Archive for January 1987

Radio Days

January 30, 1987

Woody Allen narrates but does not appear in this gentle look back on what can only be called “the golden age of radio.” Anecdotal and frequently funny, it purports to revisit Allen’s childhood, though you know it’s more than a little idealized, and so is Allen’s version of himself as a kid, called “Joe” here and played by a very young and decidedly ungeeky Seth Green. Joe’s crazy, argumentative family is seen fondly — his dad (Michael Tucker) is an affable grouch, his mom (Julie Kavner) is, well, more or less Marge Simpson (Kavner did this movie not long before the Simpsons were created), his aunt (Dianne Wiest) is desperate to find a man, his uncle (Josh Mostel) keeps bringing home fish for his long-suffering wife to cook (“You don’t like it, take the gas pipe,” he says reflexively).

When we’re not watching Joe and his family, we meet various (fictional) radio stars of the day — including Sally White (Mia Farrow), a cigarette girl who rises to become one of radio’s swanky voices speaking of ritzy clubs and parties. Allen doesn’t stress the idea that these top-of-the-world radio celebrities would soon largely be supplanted by TV stars (those who didn’t make the successful transition to the more visual medium, that is). We can fill in the theme for ourselves: that innocence died along with radio, that when families started crowding around the boob tube — instead of having the radio on while still talking to each other and doing other things — it was a twin blow to culture and family.
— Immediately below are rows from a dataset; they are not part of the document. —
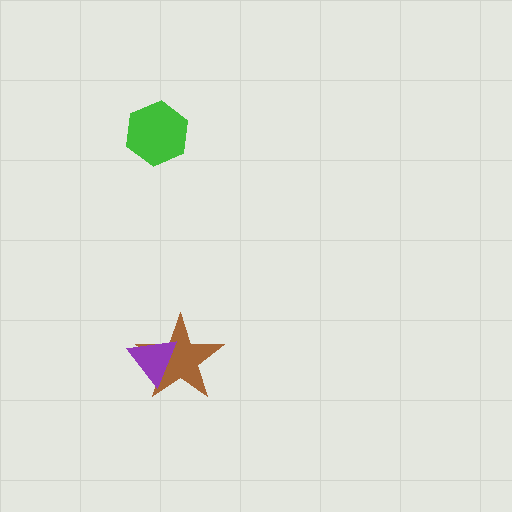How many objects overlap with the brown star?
1 object overlaps with the brown star.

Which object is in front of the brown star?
The purple triangle is in front of the brown star.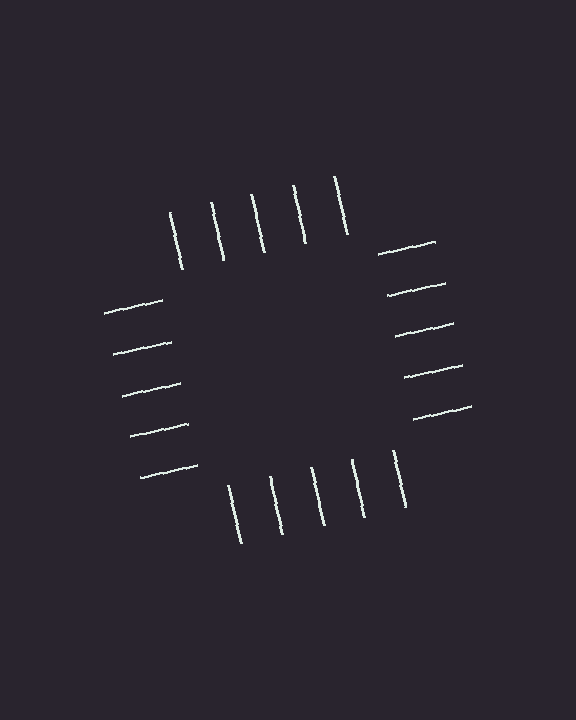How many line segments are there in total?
20 — 5 along each of the 4 edges.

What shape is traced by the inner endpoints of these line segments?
An illusory square — the line segments terminate on its edges but no continuous stroke is drawn.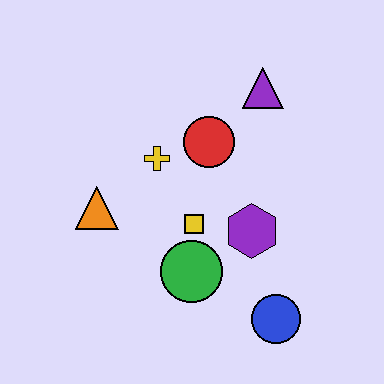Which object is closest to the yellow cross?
The red circle is closest to the yellow cross.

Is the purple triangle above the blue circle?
Yes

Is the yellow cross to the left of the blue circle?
Yes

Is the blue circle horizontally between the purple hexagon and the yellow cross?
No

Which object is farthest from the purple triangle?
The blue circle is farthest from the purple triangle.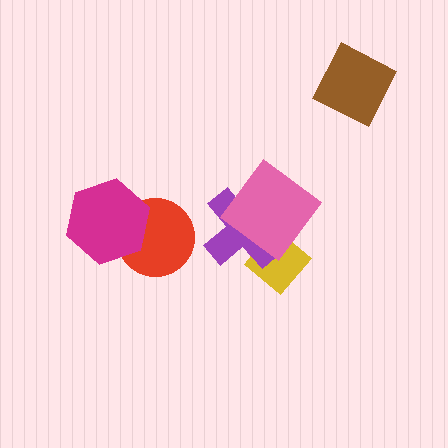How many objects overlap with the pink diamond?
2 objects overlap with the pink diamond.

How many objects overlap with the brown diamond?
0 objects overlap with the brown diamond.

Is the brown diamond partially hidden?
No, no other shape covers it.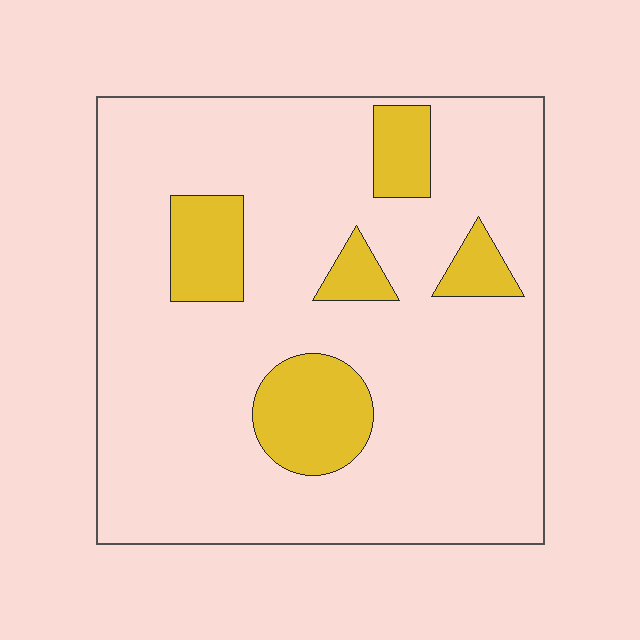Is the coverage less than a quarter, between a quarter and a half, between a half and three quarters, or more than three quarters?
Less than a quarter.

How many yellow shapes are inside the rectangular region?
5.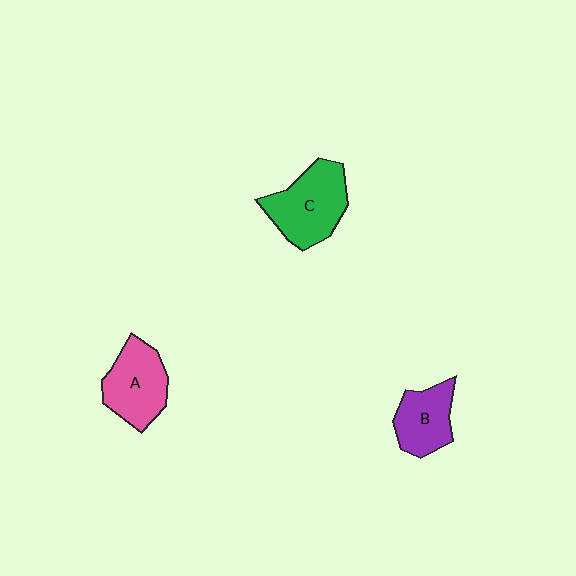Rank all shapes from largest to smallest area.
From largest to smallest: C (green), A (pink), B (purple).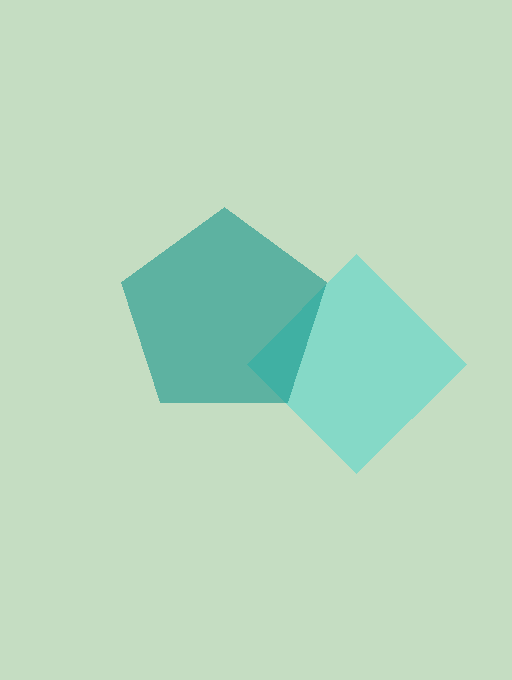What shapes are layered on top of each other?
The layered shapes are: a cyan diamond, a teal pentagon.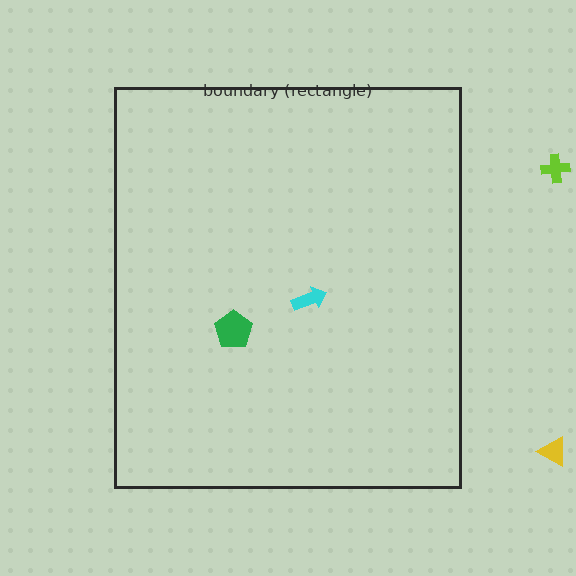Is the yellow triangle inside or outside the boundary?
Outside.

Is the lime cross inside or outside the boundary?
Outside.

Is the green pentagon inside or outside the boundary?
Inside.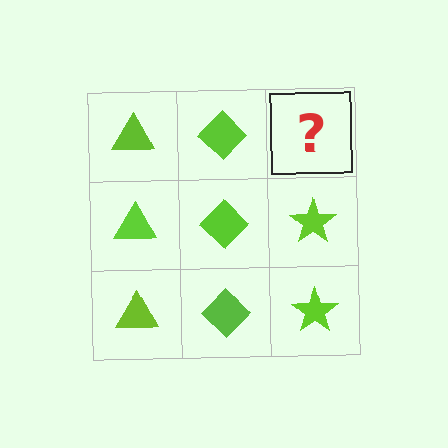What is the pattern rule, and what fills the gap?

Allen also contrasts the envious listeners, who wish they too could go to the clubs they hear about on the radio, with the radio stars themselves, who despite their fame and fortune don’t seem particularly happy — perhaps because they know what few other entertainers had learned so quickly until then: it doesn’t last. (Radio stars were perhaps the first mass-medium kings and queens to face obsolescence after so brief a time in the limelight.) This is a group portrait if it’s anything — not even Joe really takes center stage; the real protagonist is the period itself, the war era, the jittery yet still hopeful and vibrant moment before the twin reality slaps of Hiroshima and the discovery of the concentration camps. I guarantee you won’t think of any of this while watching the movie, though; it plays as a perfectly amiable nostalgic pastiche, and only afterward do you flesh it out. I think Allen misses a good joke by not having Joe meet his radio hero, the Masked Avenger, only to find that the voice belongs to Wallace Shawn.